Ethylene plays an essential role in regulating ripening and interrelated physiological activities in climacteric fruits. Increased ethylene production has previously been observed in ‘La France’ pear fruit treated with n-propyl dihydrojasmonate (PDJ), which is a jasmonic acid derivative (Kondo et al. 2007). Therefore, the present study investigated the effect of exogenous MJ on the ethylene production rate (Figure 1) in pre-climacteric fruit. Ethylene production rates were promoted by exogenous MJ in pre-climacteric ‘Nanguoli’ fruit harvested at different maturity stages, with a marked increase being observed in normal harvested fruit compared with only a slight increase in early harvested fruit (Figure 1).

Figure 1. Ethylene production rate of ‘Nanguoli’ fruit treated with methyl jasmonate (MJ) in the presence or absence of 1-MCP. Values are the means ± SD of three replicates.

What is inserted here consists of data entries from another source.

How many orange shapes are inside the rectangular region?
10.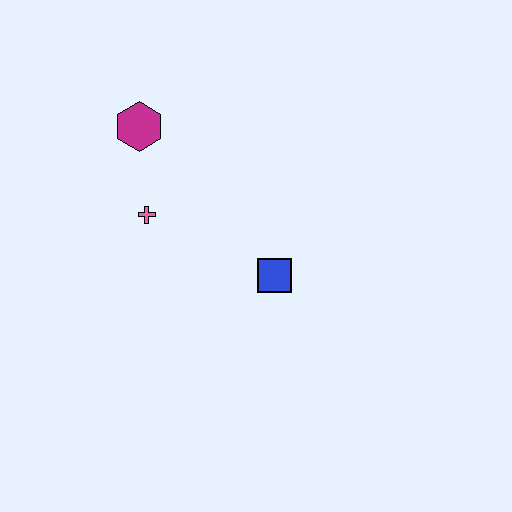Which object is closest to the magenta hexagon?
The pink cross is closest to the magenta hexagon.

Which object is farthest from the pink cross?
The blue square is farthest from the pink cross.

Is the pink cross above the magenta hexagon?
No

It has been reported that the effect of MJ on volatile production is related to its effect on the internal ethylene concentration, and that the effect of MJ on aromatic volatiles in apple fruit may be mediated by ethylene (Kondo et al. 2005). 1-MCP, a strong inhibitor of ethylene has been shown to inhibit ethylene production and inhibit the production of aroma volatile compounds in several climacteric fruit (Watkins, 2002). In the present study, exogenous MJ did not trigger the biosynthesis of ethylene and aromatic volatiles in ‘Nanguoli’ pear fruit that had been treated with 1-MCP (Figure 1 and Table 3), indicating that MJ stimulation of ‘Nanguoli’ pear fruit aromatic biosynthesis is associated with endogenous ethylene production, and so ethylene may trigger aromatic volatile biosynthesis.

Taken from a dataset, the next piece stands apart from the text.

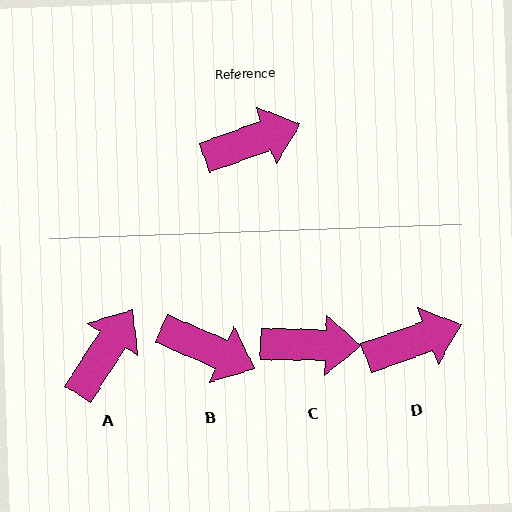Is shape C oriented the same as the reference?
No, it is off by about 21 degrees.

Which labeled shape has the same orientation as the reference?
D.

Table 3. Aromatic volatile content of ‘Nanguoli’ fruit treated with I-MCP+ MJ at different maturity stages.

	1-methylcyclopropene + methyl jasmonate		Control (methyl jasmonate)
	Total aromatic volatile content (ng g^–1)	Number of aromatic compounds	Total aromatic volatile content (ng g^–1)	Number of aromatic compounds
E-0^§	1931.7 ± 162.2^£	26 ± 2	2537.1 ± 189.35	41 ± 2
E-1	1968.5 ± 127.1	27 ± 3	2768.4 ± 195.36	48 ± 3
E-5	1979.9 ± 169.8	29 ± 3	2805.6 ± 211.33	44 ± 3
N-0	2115.7 ± 158.35	28 ± 3	2676.1 ± 179.69	46 ± 2
N-1	2135.2 ± 130.47	30 ± 2	4114.4 ± 266.58	51 ± 3
N-5	2142.6 ± 177.26	29 ± 2	4464.1 ± 289.78	57 ± 3

^§E and N represent the early and normal harvested fruit, respectively. The numbers after the letters E and N represent the concentrations of methyl jasmonate (mM).

^£All values are the means ± SD of three replicates.

Disclosure statement

No potential conflict of interest was reported by the authors.

Additional information

Funding

This study was supported financially by National High-tech R&D Program (863 Program) [2013AA102606-02]; the National Natural Science Foundation of China [31601708, 31230063, 31471839 and 31301739] and the Earmarked Fund for China Agriculture Research System [CARS-29], The Youth Foundation of Shandong Academy of Agricultural Sciences [2015YQN40], and the Science and Technology Development Plan of Tai'an city [201440774].